In patients with medication-induced (dopamine agonist) psychosis associated with Parkinson’s disease, worsening of parkinsonian symptoms and hallucinations occurred very commonly and more frequently than in the placebo group.

Data indicate that neutropenia occurred in 4.1% of patients with bipolar mania treated with olanzapine in combination with valproate, possibly due to increased plasma valproate levels.

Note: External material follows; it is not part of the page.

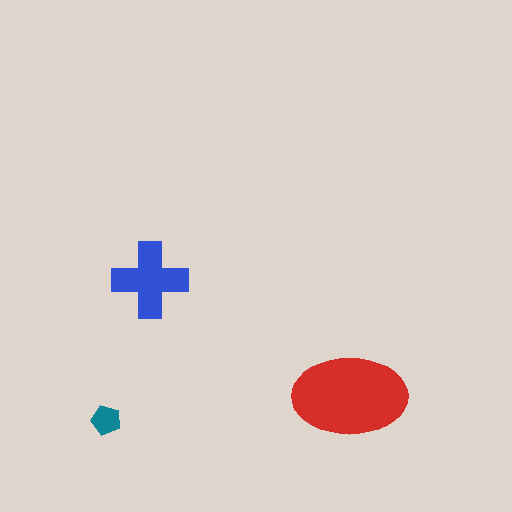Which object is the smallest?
The teal pentagon.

When olanzapine is used with lithium or valproate, tremor, dry mouth, weight gain, and increased appetite have been observed (≥10%). Speech disturbances have also been reported. During olanzapine therapy combined with lithium or divalproex, ≥7% body weight gain from BMI was observed in 17.4% of patients during intensive treatment (up to 6 weeks). Long-term olanzapine treatment (up to 12 weeks) for prevention of relapse in patients with bipolar disorders was associated with ≥7% body weight gain from BMI in 39.9% of patients.

Shelf life. 5 years.

Storage conditions.

Store in original packaging to protect from light and moisture.

Keep out of reach of children.

Packaging.

7 tablets in a blister; 4 or 8 blisters in a cardboard box.

Prescription category. Prescription only.

Manufacturer.

KRKA, d. d., Novo mesto, Slovenia.

Manufacturer's location and address of business activity.

Šmarješka cesta 6, 8501 Novo mesto, Slovenia.

Manufacturer.

KRKA Poland Sp. z o.o., Poland.

Manufacturer's location and address of business activity.

Równoległa 5, Warsaw, 02-235, Poland.